In so-called fluidized bed reactors the plastic granules are made that serve as the raw material for numerous products. In this process the raw material for the plastic (such as methane gas) is blown from below into a several meters high reactor vessel containing catalyst particles. These particles keep floating on the gas flow, whereby in the course of time long polymer chains are formed around the catalyst particles - resulting in plastic granules.
While this process has been applied in the industry for a long time already, there is still some room for improvement, says Tom Janssen. “In the reaction, heat is released. This often leads to hotspots, extra hot areas where the reaction does not proceed properly or, indeed, an undesirable substance is formed. In the worst case this could even damage the reactor.”
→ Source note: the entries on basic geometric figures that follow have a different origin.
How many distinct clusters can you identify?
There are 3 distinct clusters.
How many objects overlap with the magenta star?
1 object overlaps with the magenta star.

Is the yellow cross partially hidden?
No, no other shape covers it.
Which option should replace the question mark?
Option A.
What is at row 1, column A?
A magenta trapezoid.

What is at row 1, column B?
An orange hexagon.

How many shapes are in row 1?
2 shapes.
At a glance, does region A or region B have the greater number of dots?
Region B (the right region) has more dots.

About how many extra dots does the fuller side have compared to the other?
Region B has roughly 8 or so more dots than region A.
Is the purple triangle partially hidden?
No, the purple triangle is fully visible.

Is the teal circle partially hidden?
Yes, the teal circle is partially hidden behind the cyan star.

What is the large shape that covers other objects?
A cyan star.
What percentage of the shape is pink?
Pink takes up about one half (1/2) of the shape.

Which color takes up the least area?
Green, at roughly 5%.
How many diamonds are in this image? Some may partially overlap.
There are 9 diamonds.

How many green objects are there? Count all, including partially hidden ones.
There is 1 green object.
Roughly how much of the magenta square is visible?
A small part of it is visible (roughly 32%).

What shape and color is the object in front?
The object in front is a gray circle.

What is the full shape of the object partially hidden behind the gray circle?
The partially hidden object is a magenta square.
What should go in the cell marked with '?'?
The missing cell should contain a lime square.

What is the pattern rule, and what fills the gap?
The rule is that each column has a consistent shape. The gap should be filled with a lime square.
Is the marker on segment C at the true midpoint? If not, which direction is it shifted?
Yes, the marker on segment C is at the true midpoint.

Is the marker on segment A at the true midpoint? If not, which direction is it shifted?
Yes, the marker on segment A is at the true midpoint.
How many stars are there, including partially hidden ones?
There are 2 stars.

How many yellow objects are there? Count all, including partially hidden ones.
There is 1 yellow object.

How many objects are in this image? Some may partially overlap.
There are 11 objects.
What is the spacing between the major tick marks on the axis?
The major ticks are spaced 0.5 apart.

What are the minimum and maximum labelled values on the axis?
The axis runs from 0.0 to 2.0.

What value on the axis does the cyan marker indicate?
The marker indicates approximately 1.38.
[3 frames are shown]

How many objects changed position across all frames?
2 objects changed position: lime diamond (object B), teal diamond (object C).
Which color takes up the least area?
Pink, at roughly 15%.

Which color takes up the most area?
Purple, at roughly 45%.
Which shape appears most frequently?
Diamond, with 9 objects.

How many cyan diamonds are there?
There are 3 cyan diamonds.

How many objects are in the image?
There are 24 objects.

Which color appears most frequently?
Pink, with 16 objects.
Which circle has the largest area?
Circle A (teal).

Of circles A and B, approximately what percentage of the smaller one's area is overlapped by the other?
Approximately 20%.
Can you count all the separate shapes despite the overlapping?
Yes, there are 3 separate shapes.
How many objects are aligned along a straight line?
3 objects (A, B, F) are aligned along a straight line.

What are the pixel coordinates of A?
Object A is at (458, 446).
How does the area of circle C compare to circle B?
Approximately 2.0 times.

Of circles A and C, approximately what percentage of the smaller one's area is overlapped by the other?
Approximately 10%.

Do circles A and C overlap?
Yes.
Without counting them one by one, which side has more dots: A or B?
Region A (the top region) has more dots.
By distributing the heat across the reactor more evenly, the production process proceeds better and in a much more energy-efficient manner, because no heat is lost in the hotspots.
In order to gain more insight into what exactly is taking place in such a fluidized bed, Janssen is now looking to see what happens in a transparent miniature fluidized bed reactor some twenty centimeters high. This one does not produce any plastic, though, as he explains. “We use zeolite granules, a mineral that becomes warm when CO2 attaches itself to its surface. This is a good pilot system for what happens in the production of plastic, since the heat in my setup also emerges from inside the granules.”
The high-speed camera enables Janssen to follow the movements of the zeolite granules dancing on the gas flow, and the image in the infrared camera shows the granules that are heating up changing color from blue via green and yellow to red.
The former chairman of study association Japie compares the results of the measurements with a computer model developed inside his group which can also predict the heat transport in the much larger industrial reactors. That model has already shown, for instance, that cooling by means of cold gas does not proceed any faster when you increase the gas flow - in contrast to the prevailing opinion in the industry.
What Janssen says is so special about the group within which he conducts his final project (Multi-scale Modelling of Multi-phase Flows) is that they combine process technology with reaction chemistry. “I don’t only want to know how much heat is released from the zeolite granules, and how quickly, I am also trying to understand more about the underlying process. That combination I find tremendously inspiring.”